Non entusiasma neppure il livello del confronto sui media, che è dominato dalla declinazione di proposte pensate per soddisfare la collezione più ampia di interessi particolari. E' invece del tutto ignorato il campo dell'alta politica, malgrado ora più che mai la scelta degli allineamenti internazionali rivesta carattere decisivo. Forse neanche questo fatto è casuale. Al contrario, deriva da due fattori che caratterizzano marcatamente l'Italia: l'incomprensione diffusa dell'importanza della politica estera ed il sostanziale squilibrio esistente in favore delle forze che nel Bel Paese interpretano le visioni dell'ala liberal del sistema politico americano e dei suoi alleati europei.

In effetti, sono ormai schierati dal lato dei "globalisti" non solo il Pd e i suoi alleati, in particolare la formazione guidata da Emma Bonino, aperta sostenitrice di George Soros, ma anche Forza Italia, ormai saldamente nel Partito popolare europeo, e lo stesso Movimento Cinque Stelle, che negli ultimi mesi ha effettuato una vera e propria svolta moderata.

Il suo candidato premier, Luigi Di Maio, si è recato da poco negli Stati Uniti, dove pare abbia incontrato solo esponenti politici lontani da Trump. Più recentemente, è stato introdotto anche nei salotti buoni della grande finanza londinese. L'ostilità alle sanzioni contro la Russia ostentata dai grillini di per sé non dice nulla dell'effettiva natura del Cinque Stelle. Si tratta infatti di un orientamento comune al grosso dei partiti italiani e condiviso persino dal governo, che in almeno un paio di volte ha cercato di aprire un confronto in Europa sull'opportunità di rinnovarle automaticamente, venendo peraltro sconfitto. Dal lato sovranista, ci sono solo la Lega, Fratelli d'Italia, alcune formazioni minori d'estrema destra come Casapound e qualche forza politica d'impronta neocomunista.

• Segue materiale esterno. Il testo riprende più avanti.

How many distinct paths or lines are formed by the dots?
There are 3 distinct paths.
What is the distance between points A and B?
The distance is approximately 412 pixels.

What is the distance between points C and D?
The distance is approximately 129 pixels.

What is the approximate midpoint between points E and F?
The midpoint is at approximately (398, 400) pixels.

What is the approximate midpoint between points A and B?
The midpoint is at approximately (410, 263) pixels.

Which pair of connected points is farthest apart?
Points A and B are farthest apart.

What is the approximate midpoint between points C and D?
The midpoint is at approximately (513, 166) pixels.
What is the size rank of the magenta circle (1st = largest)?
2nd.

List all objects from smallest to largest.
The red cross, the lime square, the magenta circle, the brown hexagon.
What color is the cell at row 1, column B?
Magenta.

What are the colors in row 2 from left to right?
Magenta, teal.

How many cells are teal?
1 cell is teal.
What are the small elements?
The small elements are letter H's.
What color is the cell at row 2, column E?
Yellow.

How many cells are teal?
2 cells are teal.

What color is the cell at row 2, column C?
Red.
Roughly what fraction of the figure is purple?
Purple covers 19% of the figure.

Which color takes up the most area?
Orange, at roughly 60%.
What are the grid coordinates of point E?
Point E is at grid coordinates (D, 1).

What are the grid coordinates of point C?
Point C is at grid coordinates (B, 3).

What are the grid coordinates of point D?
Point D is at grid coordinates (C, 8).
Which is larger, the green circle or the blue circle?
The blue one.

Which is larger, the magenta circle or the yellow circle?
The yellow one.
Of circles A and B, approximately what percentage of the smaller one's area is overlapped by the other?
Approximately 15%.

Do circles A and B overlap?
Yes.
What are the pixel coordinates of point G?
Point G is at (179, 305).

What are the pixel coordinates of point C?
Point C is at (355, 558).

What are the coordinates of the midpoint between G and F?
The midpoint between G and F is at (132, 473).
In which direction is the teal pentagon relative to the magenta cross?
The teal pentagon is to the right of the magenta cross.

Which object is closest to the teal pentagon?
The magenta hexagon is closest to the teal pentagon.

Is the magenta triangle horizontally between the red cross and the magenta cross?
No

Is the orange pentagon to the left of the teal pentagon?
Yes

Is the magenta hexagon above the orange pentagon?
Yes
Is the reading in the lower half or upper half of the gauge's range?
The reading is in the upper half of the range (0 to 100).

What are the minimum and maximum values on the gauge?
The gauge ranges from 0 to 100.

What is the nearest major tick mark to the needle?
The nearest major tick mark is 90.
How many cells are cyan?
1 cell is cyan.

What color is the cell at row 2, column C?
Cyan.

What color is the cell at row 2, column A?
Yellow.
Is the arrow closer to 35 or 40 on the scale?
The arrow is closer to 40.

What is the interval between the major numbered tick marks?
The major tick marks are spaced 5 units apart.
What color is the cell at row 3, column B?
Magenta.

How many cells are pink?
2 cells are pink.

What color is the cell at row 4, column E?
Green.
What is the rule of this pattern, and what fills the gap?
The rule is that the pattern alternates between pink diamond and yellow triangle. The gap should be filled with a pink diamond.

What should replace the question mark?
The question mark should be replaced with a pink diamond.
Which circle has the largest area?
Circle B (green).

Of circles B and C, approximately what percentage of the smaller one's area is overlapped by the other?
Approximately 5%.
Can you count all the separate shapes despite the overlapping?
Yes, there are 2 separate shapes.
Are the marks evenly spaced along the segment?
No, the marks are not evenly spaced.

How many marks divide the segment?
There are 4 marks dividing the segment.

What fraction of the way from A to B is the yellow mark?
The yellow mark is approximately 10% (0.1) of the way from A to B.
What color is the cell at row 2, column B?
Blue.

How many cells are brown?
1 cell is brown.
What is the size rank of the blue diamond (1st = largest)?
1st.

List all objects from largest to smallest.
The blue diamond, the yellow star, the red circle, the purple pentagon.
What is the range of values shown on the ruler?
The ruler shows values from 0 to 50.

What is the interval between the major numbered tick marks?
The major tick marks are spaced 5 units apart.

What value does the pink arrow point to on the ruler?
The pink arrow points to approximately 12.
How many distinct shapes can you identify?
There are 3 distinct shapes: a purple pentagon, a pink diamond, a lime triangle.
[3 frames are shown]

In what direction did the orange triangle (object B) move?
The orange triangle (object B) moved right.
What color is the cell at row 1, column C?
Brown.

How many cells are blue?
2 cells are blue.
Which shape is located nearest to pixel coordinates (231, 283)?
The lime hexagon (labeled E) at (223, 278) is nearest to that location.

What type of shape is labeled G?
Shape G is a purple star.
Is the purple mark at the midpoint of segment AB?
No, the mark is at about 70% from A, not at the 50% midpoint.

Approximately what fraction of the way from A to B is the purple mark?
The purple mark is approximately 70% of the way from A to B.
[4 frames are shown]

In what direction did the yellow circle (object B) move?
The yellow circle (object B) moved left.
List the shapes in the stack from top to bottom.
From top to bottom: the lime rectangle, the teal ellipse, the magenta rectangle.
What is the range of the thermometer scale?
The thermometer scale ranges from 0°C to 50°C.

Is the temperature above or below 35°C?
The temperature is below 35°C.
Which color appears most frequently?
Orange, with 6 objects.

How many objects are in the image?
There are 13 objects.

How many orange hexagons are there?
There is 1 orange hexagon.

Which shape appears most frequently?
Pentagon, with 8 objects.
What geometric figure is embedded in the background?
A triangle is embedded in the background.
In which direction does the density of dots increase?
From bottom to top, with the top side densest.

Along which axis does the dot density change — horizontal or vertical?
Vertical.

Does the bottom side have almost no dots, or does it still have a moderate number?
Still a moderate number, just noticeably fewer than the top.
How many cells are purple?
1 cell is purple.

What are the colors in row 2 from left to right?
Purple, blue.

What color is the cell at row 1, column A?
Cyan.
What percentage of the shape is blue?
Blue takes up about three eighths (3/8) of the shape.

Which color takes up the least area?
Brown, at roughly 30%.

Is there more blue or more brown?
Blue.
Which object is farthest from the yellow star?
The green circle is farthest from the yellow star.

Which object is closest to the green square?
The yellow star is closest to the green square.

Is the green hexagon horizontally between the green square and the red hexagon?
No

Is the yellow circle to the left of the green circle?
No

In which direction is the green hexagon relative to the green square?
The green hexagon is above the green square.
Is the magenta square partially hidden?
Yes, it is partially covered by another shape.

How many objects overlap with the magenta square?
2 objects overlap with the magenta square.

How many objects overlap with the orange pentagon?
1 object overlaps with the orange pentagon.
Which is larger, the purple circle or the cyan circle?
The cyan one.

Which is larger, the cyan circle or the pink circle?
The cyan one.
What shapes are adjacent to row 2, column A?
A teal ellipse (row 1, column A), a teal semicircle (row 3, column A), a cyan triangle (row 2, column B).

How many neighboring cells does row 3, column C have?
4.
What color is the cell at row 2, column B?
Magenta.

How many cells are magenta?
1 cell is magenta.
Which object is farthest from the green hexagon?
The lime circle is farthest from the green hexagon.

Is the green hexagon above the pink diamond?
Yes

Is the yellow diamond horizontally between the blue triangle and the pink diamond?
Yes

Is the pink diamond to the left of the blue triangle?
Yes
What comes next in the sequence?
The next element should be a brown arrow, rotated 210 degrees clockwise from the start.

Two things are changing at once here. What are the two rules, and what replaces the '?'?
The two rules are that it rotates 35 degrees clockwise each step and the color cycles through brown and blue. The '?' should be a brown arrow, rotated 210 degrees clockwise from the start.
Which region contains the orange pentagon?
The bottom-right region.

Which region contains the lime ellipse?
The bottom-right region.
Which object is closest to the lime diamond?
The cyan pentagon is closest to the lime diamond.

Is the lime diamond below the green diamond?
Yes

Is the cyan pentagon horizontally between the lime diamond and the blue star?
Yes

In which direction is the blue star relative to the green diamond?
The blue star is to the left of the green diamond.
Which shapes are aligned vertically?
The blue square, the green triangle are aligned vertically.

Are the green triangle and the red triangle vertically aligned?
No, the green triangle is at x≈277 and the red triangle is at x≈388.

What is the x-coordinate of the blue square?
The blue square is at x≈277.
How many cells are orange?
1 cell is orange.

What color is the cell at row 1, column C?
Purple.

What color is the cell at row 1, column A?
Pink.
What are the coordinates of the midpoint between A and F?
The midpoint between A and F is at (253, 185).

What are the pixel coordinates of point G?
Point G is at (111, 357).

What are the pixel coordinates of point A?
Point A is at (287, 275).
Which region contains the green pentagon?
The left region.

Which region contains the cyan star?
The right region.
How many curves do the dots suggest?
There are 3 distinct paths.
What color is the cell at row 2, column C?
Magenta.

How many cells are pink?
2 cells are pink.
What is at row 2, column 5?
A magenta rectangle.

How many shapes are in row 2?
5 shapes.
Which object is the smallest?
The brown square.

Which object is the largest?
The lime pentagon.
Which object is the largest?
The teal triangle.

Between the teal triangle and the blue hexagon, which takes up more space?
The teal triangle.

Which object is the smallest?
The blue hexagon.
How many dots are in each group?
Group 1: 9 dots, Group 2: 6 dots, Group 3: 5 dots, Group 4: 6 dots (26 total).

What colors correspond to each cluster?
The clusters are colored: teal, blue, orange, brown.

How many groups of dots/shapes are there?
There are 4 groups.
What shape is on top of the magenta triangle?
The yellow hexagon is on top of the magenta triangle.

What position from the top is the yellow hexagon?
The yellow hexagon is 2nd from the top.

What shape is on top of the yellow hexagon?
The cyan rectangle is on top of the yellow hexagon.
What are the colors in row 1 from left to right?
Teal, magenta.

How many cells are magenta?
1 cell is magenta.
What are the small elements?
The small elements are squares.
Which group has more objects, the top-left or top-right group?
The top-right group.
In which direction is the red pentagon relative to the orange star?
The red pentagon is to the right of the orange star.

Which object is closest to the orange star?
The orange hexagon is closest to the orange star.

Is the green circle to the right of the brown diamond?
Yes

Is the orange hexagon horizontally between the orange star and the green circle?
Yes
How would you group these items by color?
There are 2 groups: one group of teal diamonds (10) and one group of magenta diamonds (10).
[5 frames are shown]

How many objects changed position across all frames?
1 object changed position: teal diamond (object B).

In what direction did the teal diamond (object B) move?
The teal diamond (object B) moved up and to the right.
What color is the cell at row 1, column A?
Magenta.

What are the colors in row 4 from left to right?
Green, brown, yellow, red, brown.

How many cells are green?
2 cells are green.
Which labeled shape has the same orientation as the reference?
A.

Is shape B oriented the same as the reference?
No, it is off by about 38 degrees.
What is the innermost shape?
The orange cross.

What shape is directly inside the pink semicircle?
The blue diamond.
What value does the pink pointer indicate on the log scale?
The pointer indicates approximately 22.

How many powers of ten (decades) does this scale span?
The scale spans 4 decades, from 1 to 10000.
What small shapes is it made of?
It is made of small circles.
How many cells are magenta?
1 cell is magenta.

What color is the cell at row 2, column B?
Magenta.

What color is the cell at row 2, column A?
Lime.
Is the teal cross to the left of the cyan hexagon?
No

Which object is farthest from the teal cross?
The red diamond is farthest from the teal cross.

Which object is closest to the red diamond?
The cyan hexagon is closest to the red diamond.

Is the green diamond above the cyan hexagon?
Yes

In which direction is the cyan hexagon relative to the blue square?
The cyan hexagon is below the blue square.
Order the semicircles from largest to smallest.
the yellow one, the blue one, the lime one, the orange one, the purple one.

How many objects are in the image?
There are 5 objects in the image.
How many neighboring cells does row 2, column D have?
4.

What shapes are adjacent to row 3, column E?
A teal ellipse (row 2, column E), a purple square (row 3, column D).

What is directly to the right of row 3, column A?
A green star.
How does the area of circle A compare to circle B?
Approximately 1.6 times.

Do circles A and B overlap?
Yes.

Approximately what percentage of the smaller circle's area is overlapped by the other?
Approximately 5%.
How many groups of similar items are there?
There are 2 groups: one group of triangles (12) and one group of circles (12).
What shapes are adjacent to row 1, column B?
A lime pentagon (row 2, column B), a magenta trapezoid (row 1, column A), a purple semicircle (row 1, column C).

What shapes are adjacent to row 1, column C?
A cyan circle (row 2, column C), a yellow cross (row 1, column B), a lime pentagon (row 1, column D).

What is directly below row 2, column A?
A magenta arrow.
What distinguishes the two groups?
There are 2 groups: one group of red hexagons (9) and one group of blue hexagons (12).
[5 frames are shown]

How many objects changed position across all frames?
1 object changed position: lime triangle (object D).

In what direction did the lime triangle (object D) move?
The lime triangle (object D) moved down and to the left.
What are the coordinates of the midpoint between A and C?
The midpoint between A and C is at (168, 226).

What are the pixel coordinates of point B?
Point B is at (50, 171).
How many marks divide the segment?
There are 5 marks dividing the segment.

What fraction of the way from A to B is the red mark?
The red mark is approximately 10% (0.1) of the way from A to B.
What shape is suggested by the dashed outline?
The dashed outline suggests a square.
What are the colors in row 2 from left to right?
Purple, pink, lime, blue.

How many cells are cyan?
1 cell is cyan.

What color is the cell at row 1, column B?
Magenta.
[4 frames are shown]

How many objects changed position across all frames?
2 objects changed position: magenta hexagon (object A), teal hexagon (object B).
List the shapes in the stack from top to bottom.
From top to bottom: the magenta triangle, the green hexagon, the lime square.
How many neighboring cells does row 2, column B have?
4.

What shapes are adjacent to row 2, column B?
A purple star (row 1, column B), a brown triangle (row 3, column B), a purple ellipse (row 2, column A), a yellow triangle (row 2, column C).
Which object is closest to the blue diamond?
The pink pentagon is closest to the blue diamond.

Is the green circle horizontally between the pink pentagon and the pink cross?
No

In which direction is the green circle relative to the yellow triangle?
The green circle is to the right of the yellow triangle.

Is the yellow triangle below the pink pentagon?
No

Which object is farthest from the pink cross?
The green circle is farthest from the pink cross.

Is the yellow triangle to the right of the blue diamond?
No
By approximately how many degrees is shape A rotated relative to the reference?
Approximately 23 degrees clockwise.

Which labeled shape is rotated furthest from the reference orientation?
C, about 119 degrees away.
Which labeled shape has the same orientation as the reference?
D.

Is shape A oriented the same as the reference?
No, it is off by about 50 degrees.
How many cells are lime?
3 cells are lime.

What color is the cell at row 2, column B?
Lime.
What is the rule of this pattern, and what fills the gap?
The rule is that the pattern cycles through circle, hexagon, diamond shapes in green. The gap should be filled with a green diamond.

Proprio per questo motivo, oltre che per la prudenza del Berlusconi di questo periodo, è probabile che dopo le elezioni del 4 marzo prenda forma una maggioranza simile a quella attuale, forse addirittura con lo stesso premier, se necessario reclutando anche i grillini, o almeno una parte di loro, e magari ricorrendo pure allo shopping di parlamentari eletti in altri gruppi, com'è già accaduto tante volte. Ne discenderà presumibilmente un altro governo filo-tedesco ma subalterno alla Francia, amico della Cina, legato ai liberal statunitensi e agli sponsor dell'Islam politico. Quindi avverso alla Casa Bianca e, naturalmente, alla Russia, almeno per tutto ciò che non riguarda il commercio. D'altra parte, in Italia pecunia non olet.

L'opinione dell'autore può non coincidere con la posizione della redazione.